With regards to the flea issue, our vet recommended capstar or frontline when we were going out of country (Canada) to visit in laws where we thought we may encounter fleas.. (not on them hopefully, but on their cat). We never used the drug though as the cat did not have fleas, and thankfully our puppy never encountered any. I do know that our vet talked to us for along time about this issue though as it seems to be a problem in many areas, thank goodness not so much up here in the northwest. Ok, good luck..


----------



## kellygh (Oct 25, 2010)

Not leaving items within a puppy's reach & supervision, supervision, & more supervision is best in the early stages, IMO. You got some good advice in the last post. Be careful about any flea products you use on a young pup. Read labels carefully &/or ask your vet. Congrats on the birth of your pup! I I would encourage you to get her later rather than sooner. That is an unsolicited opinion, but 7wks (8 bare minimum) is too young to leave momma. Best wishes


----------



## mswhipple (Mar 7, 2011)

Just want to pipe in to agree with kellygh about bringing home your puppy too soon. A week or two longer with Momma and siblings is best, because during this time, still in the nursery so to speak, the puppies learn important skills... one of them being "bite inhibition". This means they learn not to bite down too hard during play. The extra time adds to your wait, but really will be worth it.


----------



## Kobi (Oct 26, 2010)

When Kobi was young he never left my sight. If I was sitting at the computer, he was in the room with the door closed. Based on how the first few months went, I'd say that's a solid way to start out. You just can't puppy proof enough to make up for supervision. Kobi managed to eat most of the way through the USB cord on my $80 computer... while I was typing on it. I thought he was just at my feet taking a nap like usual. Supervision and deterring bad behavior (with stuff like Bitter Apple) is the only way to go.

Just like others have said, 8 weeks is the bare minimum to take your puppy home.


----------



## Mercutio (Jan 18, 2010)

> Also outside if you have a yard make sure puppy size gaps are very small.
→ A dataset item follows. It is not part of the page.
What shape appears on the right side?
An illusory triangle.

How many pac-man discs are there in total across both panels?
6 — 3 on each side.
Yes! Part of our fence is picket fencing and we thought the gaps were too small for a 9-week V....... We went in the house to watch what he'd do in the yard on his own and he made a beeline for the fence and stuck his head straight through, by the time we got outside he was firmly wedged in the fence. Poor thing, I had to hang onto him whilst my other half banged out a paling so we could free him. We then spent the afternoon putting chicken wire along the entire fence.

I agree with everything that's been said in previous posts about supervision and removing everything you don't want him to chew or swallow. Also be aware of anything that can be knocked over by a tail at full-speed (tails aren't docked here: took me several spilt cups of coffee and wine to learn) :-\


----------



## jld640 (Sep 29, 2010)

Do all of the above! And then, before your puppy comes home, sit down on the floor in any room your puppy will spend time initially and survey everything within reach. Also, sit down in the hallway along the route to go outside. He/she will 'taste' everything in reach, not just the interesting things. Anything that tastes satsifactorily or has an unusual texture will be tested for chew value (move your shoes now; from what I gathered on this forum, shoes are a habit more easily avoided than changed). Anything that can be pulled, will be cause for an exploratory tug-of-war game (dish towels were an item I missed).
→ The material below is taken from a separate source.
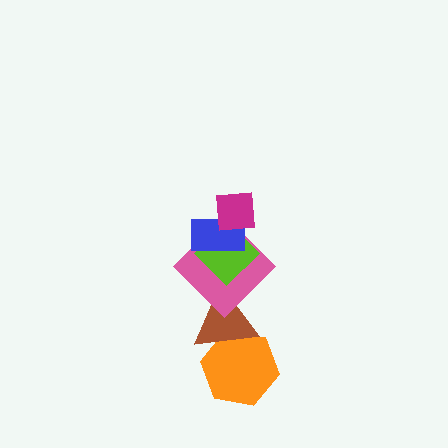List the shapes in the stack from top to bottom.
From top to bottom: the magenta square, the blue rectangle, the lime diamond, the pink diamond, the brown triangle, the orange hexagon.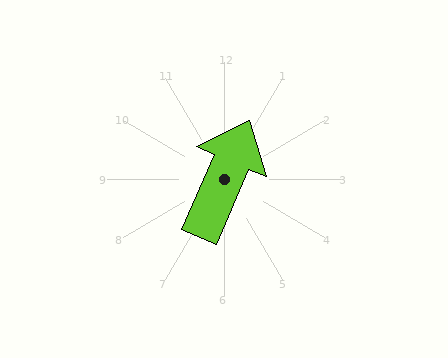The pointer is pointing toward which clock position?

Also, before the puppy comes home, get some chew toys of different textures so you can offer an appropriate toy as a distraction from an inappropriate one.


----------



## tripp (Jan 13, 2011)

Thanks for the advice! Has anyone used seven dust, sulfer, or even bleach to kill bugs or parasite that may already be present? I've heard of people doing this I'm just not sure. I don't think there is any but like I said the dogs behind me aren't taken care of very well.


----------